Kültürel Miras Turizminin Ayırt Edici Özellikleri
Kültürel miras turizmi; folklorik gelenekler, sanat ve el sanatları, etnik tarih, sosyal adetler, kültürel kutlamalar vb. unsurları içermektedir. Kültürel miras turizmi diğer kültüre dayalı turizm türleri ile karşılaştırıldığında sahip olduğu ayırt edici özellikleri üç başlık altında toplamak mümkündür; “nostalji”, “otantiklik” ve “orijinallik”.
Nostalji; kültürel miras turizminin en belirgin özelliği geçmişe dayalı “nostalji” temasının ön planda olmasıdır. Kültürel miras turizmi içerdiği nostalji unsuru ile günümüz küreselleşmiş belirsizlik çağında güvenlik ve istikrar sunmaktadır.
Otantiklik; “eskiden beri mevcut olan özellikleri taşıyan” anlamına gelmektedir.
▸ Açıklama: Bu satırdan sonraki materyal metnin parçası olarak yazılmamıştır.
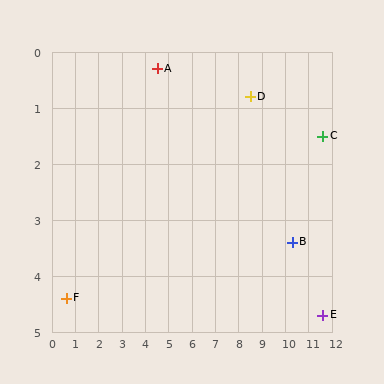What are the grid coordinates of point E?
Point E is at approximately (11.6, 4.7).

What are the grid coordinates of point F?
Point F is at approximately (0.6, 4.4).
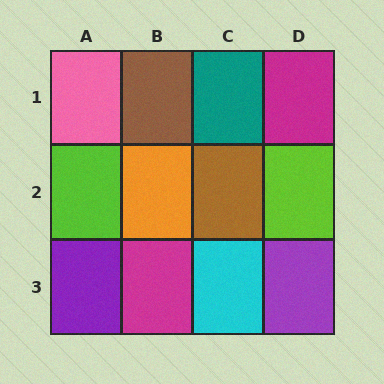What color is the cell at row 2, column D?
Lime.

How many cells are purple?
2 cells are purple.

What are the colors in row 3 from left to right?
Purple, magenta, cyan, purple.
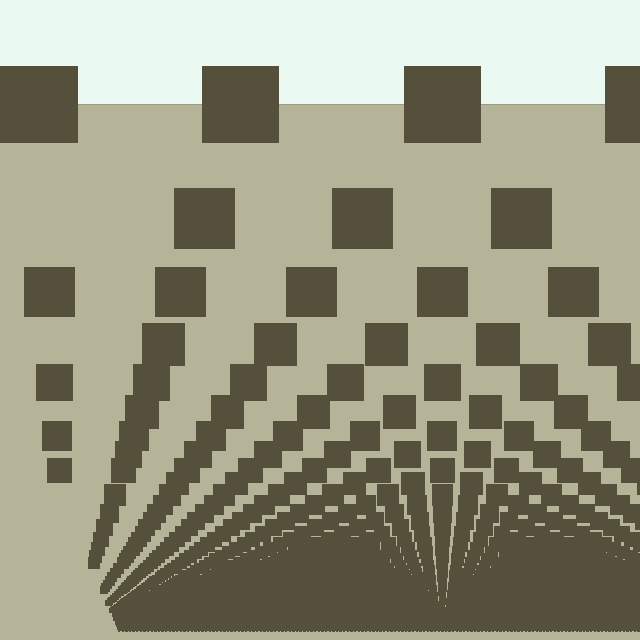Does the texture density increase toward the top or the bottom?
Density increases toward the bottom.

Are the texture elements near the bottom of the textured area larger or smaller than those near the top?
Smaller. The gradient is inverted — elements near the bottom are smaller and denser.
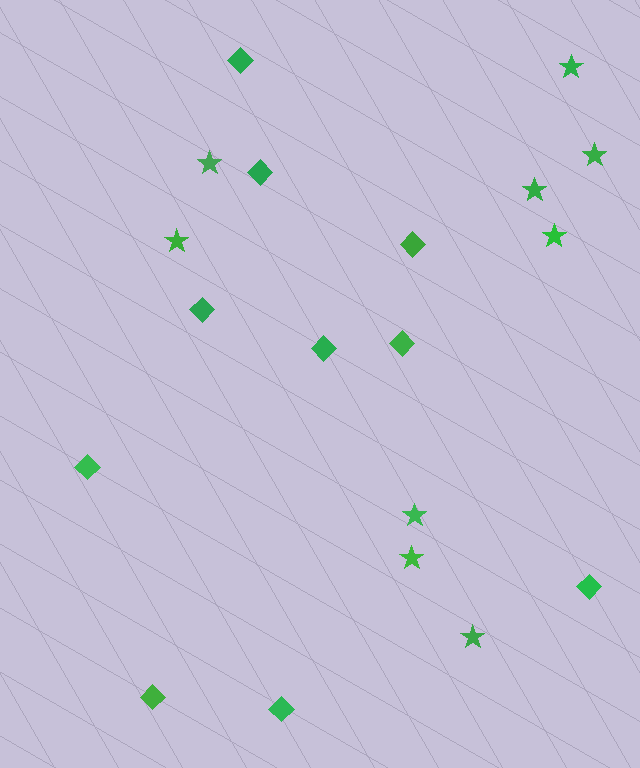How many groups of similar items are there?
There are 2 groups: one group of stars (9) and one group of diamonds (10).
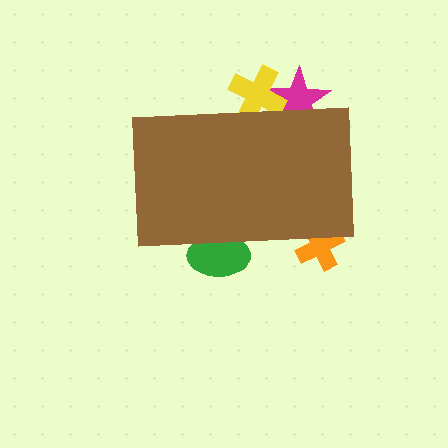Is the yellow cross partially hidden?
Yes, the yellow cross is partially hidden behind the brown rectangle.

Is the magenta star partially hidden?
Yes, the magenta star is partially hidden behind the brown rectangle.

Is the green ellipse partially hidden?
Yes, the green ellipse is partially hidden behind the brown rectangle.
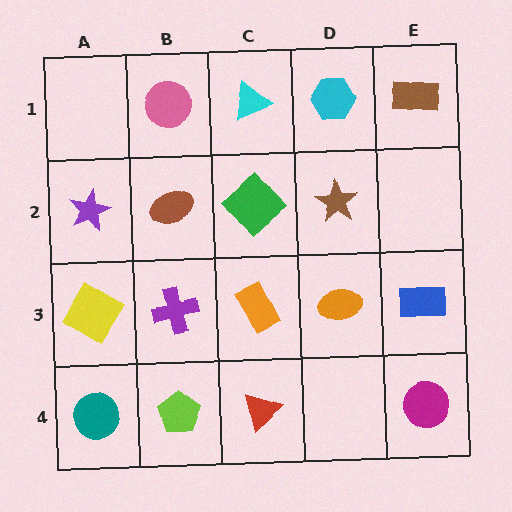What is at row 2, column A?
A purple star.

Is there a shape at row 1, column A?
No, that cell is empty.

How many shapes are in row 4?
4 shapes.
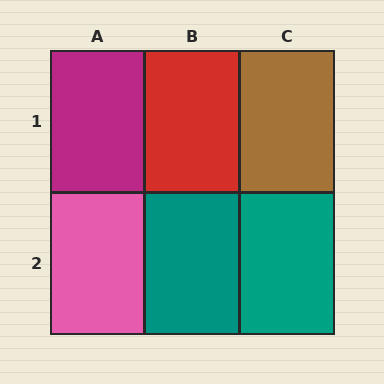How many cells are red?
1 cell is red.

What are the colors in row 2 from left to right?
Pink, teal, teal.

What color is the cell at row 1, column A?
Magenta.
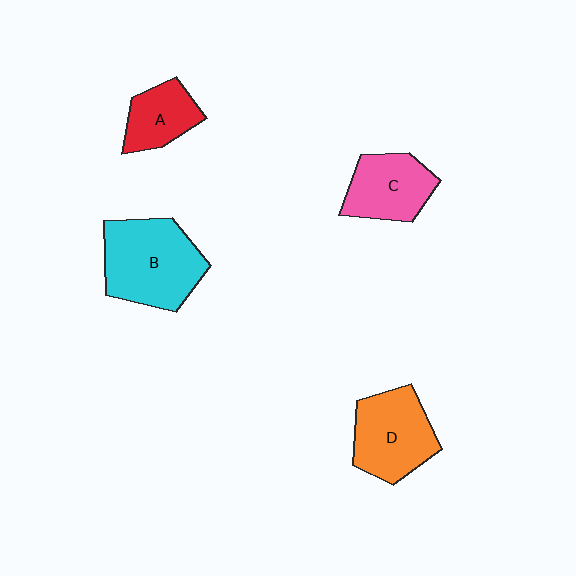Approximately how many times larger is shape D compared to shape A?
Approximately 1.6 times.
Orijinallik; kültürel miras turizminin kalitesinin temel belirleyicilerinden biri de “orijinallik”tir. Etkinliklerin ve çekiciliklerin orijinalliği, hem ziyaretçilerin hem de ev sahibi halkın ihtiyaçlarına uygun bir şekilde sunulması; kaynakların çekim gücünü arttırmaktadır.
Kültürel Miras Turistleri
Kültürel miras turizmi konusunda gerçekleştirilen araştırmaların pek çoğu konuyu talep açısından ele almakta; ziyaretçilerin motivasyonları ve pazar bölümlerinin belirlenmesi bu çalışmaların odak noktasını oluşturmaktadır. Kültürel miras turizmine katılan turistlerin genel özelliklerini şu şekilde sıralandırmak mümkündür:
- İyi eğitimli bireylerden oluşmaktadırlar.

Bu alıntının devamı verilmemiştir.